Dans une démonstration étonnante de déjà-vu, Lewis Hamilton s'est retrouvé de l'autre côté du mur des stands, regardant avec envie le travail d'équipe soigné de Mercedes pendant que son équipe Ferrari tâtonne comme un enfant avec un Rubik's cube. Après le Grand Prix des Pays-Bas, où il a terminé quatrième, Hamilton n'a pas pu cacher sa frustration, comparant les appels stratégiques de Ferrari à un ralenti de tout ce qu'il a laissé derrière lui.

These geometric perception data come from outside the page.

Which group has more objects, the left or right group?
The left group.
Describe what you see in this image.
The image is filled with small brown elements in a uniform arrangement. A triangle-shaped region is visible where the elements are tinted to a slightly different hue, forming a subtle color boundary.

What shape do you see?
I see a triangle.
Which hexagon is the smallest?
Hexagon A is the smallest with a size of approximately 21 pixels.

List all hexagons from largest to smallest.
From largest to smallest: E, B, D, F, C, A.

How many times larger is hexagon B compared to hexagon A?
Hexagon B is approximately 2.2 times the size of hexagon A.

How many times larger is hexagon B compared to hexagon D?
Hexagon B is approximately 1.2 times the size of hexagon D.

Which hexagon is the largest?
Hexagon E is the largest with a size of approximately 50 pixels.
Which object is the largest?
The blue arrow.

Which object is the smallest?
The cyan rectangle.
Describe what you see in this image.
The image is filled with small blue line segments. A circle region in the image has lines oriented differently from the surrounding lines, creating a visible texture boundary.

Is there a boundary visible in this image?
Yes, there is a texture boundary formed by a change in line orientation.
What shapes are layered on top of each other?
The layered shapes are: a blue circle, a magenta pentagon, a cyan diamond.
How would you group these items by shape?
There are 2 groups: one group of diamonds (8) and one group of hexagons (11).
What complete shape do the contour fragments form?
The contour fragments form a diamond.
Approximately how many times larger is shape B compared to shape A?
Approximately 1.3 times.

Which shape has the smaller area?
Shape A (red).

La course a vu Lando Norris de McLaren prendre le drapeau à damier, suivi de Kimi Antonelli et George Russell de Mercedes. Hamilton, cependant, a été laissé à réfléchir à ce qui aurait pu se passer si Ferrari avait été aussi rapide à écarter Charles Leclerc que Mercedes l'a été avec Russell. « Belle façon de perdre du temps, bon travail », a ironisé Hamilton, avec le genre de sarcasme qui rend les radios d'équipe virales.

La frustration de Hamilton était palpable alors qu'il notait : « Je regarde devant et je vois Mercedes exécuter comme ça. Ils ont la voiture, ils se battent pour le championnat, en tête, et ils l'ont fait tout de suite. Ici, je suis assis, perdant des secondes. » Il est maintenant à 59 points du leader du championnat Antonelli, et chaque seconde compte quand on essaie de rattraper un titre.

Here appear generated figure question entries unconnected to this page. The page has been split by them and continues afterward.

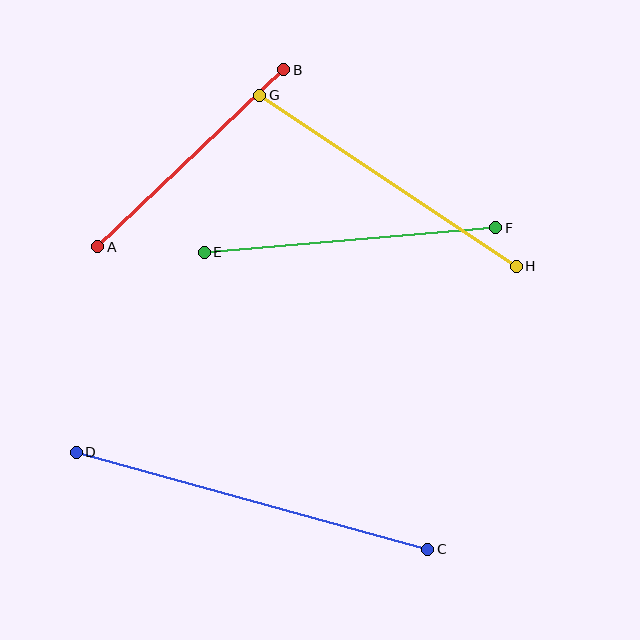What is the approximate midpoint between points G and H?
The midpoint is at approximately (388, 181) pixels.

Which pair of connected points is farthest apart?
Points C and D are farthest apart.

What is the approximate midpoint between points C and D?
The midpoint is at approximately (252, 501) pixels.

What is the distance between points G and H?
The distance is approximately 308 pixels.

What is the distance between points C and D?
The distance is approximately 365 pixels.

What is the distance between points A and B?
The distance is approximately 257 pixels.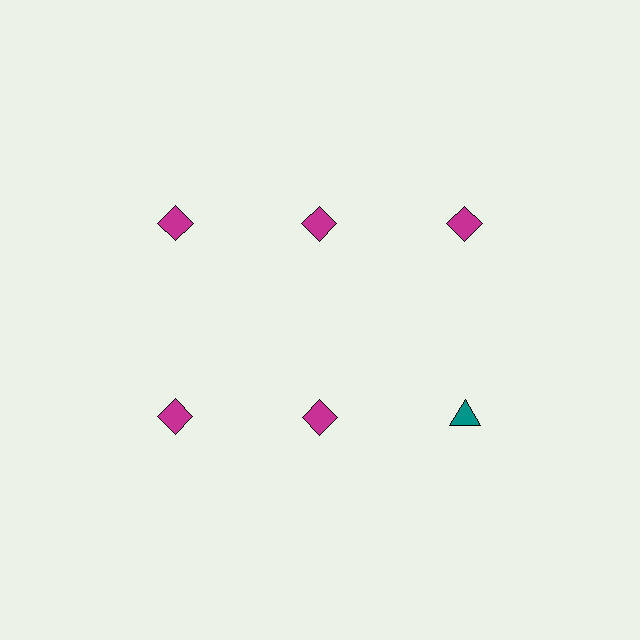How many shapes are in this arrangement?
There are 6 shapes arranged in a grid pattern.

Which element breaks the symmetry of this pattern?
The teal triangle in the second row, rightmost column breaks the symmetry. All other shapes are magenta diamonds.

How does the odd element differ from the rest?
It differs in both color (teal instead of magenta) and shape (triangle instead of diamond).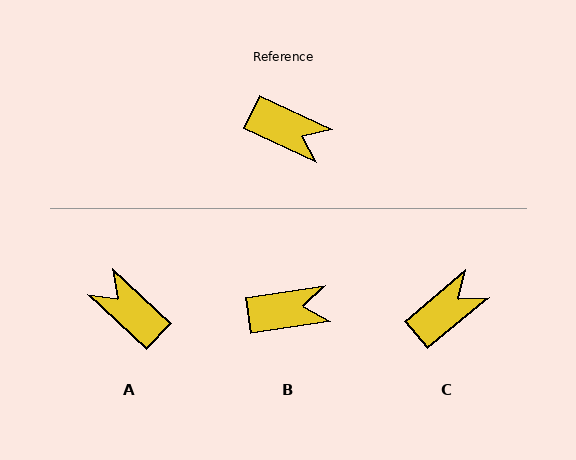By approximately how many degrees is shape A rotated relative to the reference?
Approximately 162 degrees counter-clockwise.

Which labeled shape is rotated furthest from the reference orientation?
A, about 162 degrees away.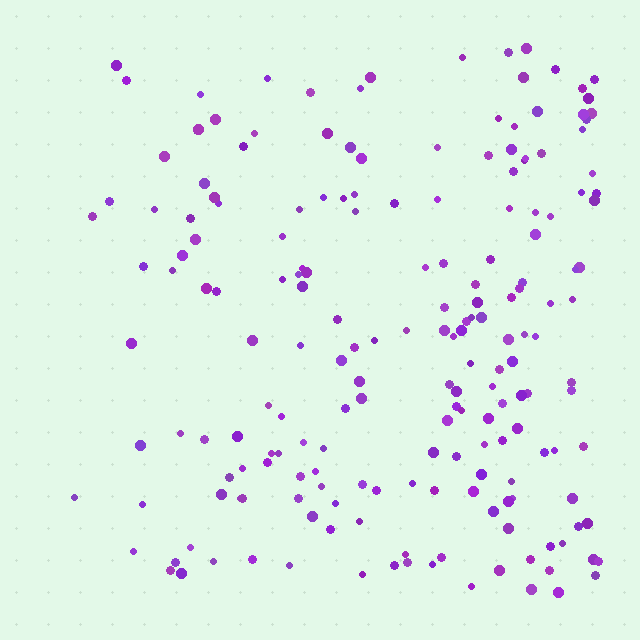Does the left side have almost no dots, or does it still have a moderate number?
Still a moderate number, just noticeably fewer than the right.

Mercedes, de leur côté, n'a montré aucun remords pour leurs ordres d'équipe rapides. Russell, malgré avoir initialement remis en question l'appel, a concédé que c'était la bonne décision : « Kimi était devant moi de toute façon, donc il méritait de finir devant. » Toto Wolff, toujours pragmatique, a minimisé tout drame : « Les ordres d'équipe sont toujours durs du point de vue d'un pilote, mais c'est ce dont nous avons toujours parlé. Aujourd'hui, ce n'était pas un appel difficile. »

Hamilton, quant à lui, insiste sur le fait que Ferrari a besoin d'une sérieuse discussion de motivation. « Aujourd'hui a été définitivement frustrant pour moi », a-t-il déclaré. « Je suis ici pour gagner, et je crois vraiment que cette équipe peut gagner. Mais pour gagner des championnats, il faut ramasser chaque point. » Il appelle à une discussion en privé, probablement pour expliquer le concept de « se dépêcher » à ses nouveaux employeurs.